Table 18 Best tuning parameter values for the Individual household electric power consumption dataset

6 Conclusions

In this paper a novel regression algorithm, Automatic Piecewise Linear Regression (APLR), has been introduced. The algorithm is interpretable and automatically handles non-linear relationships, variable selection, and interactions.

Our simulation study showed that APLR has a predictiveness comparable to “parsimonious” algorithms in the simple scenarios in which these algorithms outperformed the tree-based ones. But APLR also performed slightly better than the “more complex” algorithms in the scenarios in which non-additivities and interactions were present. In other words, APLR was among the top-performing approaches regardless of the characteristics of the data. From the results obtained on real datasets, moreover, one can argue that APLR was, in terms of predictiveness, at the same level of LightGBM and performed better than the other algorithms considered. These datasets seem to contain interactions between the predictors, with the depth of interactions varying between the datasets, ranging from a relatively low depth in the Auto MPG dataset (Sect. 5.1) to a high depth in the Individual household electric power consumption dataset (Sect. 5.3). The pairwise correlation between predictors in those datasets also varied, being relatively low in the YearPredictionMSD dataset (Sect. 5.2) and highest in the Auto MPG dataset (Sect. 5.1). It is extremely positive that APLR worked very well in datasets with such different characteristics.
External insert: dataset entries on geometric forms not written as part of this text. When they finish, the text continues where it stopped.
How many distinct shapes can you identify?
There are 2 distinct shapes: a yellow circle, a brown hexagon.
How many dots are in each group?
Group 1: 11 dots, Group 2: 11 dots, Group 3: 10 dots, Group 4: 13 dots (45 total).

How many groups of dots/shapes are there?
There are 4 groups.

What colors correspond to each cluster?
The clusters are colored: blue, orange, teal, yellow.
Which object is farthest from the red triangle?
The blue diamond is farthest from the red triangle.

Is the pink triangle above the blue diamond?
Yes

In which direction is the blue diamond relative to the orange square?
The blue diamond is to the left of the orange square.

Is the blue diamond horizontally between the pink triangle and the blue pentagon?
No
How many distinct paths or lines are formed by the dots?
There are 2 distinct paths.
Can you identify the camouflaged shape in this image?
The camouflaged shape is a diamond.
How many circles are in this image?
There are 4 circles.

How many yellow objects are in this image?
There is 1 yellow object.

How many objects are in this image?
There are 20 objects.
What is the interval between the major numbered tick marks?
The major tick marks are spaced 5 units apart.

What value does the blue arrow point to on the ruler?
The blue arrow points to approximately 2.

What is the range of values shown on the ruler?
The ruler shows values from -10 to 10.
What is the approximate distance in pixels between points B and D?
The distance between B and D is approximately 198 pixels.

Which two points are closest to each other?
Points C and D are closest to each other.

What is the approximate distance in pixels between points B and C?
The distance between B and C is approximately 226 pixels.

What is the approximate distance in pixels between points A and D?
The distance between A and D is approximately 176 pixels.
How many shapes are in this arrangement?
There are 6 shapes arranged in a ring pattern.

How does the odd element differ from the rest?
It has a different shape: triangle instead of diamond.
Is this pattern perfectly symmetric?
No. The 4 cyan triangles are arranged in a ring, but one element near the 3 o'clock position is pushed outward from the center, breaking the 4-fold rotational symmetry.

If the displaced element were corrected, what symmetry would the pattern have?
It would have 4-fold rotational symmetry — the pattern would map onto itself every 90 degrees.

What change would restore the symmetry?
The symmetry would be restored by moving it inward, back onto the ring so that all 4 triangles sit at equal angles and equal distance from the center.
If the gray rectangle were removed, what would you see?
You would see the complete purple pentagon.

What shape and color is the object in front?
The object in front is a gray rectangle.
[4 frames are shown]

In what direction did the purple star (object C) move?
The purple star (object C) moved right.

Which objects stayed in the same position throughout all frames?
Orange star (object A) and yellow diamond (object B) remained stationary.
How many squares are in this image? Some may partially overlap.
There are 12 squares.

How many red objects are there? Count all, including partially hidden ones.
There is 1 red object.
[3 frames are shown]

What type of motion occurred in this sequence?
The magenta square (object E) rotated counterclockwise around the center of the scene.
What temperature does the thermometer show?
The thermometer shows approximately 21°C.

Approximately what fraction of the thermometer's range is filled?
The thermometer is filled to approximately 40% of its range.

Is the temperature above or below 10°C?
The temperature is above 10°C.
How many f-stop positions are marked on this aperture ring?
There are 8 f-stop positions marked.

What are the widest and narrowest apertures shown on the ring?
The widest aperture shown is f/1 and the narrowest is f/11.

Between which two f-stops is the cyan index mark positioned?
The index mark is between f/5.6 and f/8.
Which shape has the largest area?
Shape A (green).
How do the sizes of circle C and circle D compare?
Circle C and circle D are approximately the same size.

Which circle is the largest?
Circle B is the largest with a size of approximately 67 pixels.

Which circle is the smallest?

Considering that APLR is highly interpretable, unlike the tree-based algorithms, one can argue that APLR can increase the interpretability often without any price in terms of predictiveness. Further testing should be done to evaluate APLR on other simulation scenarios and other real datasets to confirm these impressions.

In this paper the focus has been on regression, but APLR can also be used for classification by setting the binomial negative log-likelihood as a loss function (and, consequently, the logit function as the link function). The APLR package has also been extended with a classifier that can directly handle multi-class problems. The classifier fits a logit model for each response category and, when predicting, chooses the class with the highest predicted probability. Predicted class probabilities for each class can also be generated. Other features of APLR not explored in this paper include: the possibility of choosing the loss function and link (for example, the tweedie loss function and the log link, or custom user defined functions); the possibility of specifying a different validation set metric from that used as loss function (for example, the negative Gini coefficient, or a custom user defined metric); to specify monotonic constraints on individual predictors, interaction constraints on individual predictors or groups of them; and the possibility of passing a list of predictors that should be prioritized. The latter option is very useful in the case of mandatory predictors (see, e.g., Binder and Schumacher 2008), i.e. predictors that, for any reason, must be included in the model.

A possibility of further development concerns the creation of an algorithm that does Automatic Smoothing Spline Regression instead of Automatic Piecewise Linear Regression. The results in Sects. 4 and 5 showed that gamboost with smoothing spline base learners performed well in many situations. However, gamboost does not automatically handle interactions. Implementing smoothing spline regression within the APLR framework may lead to good results.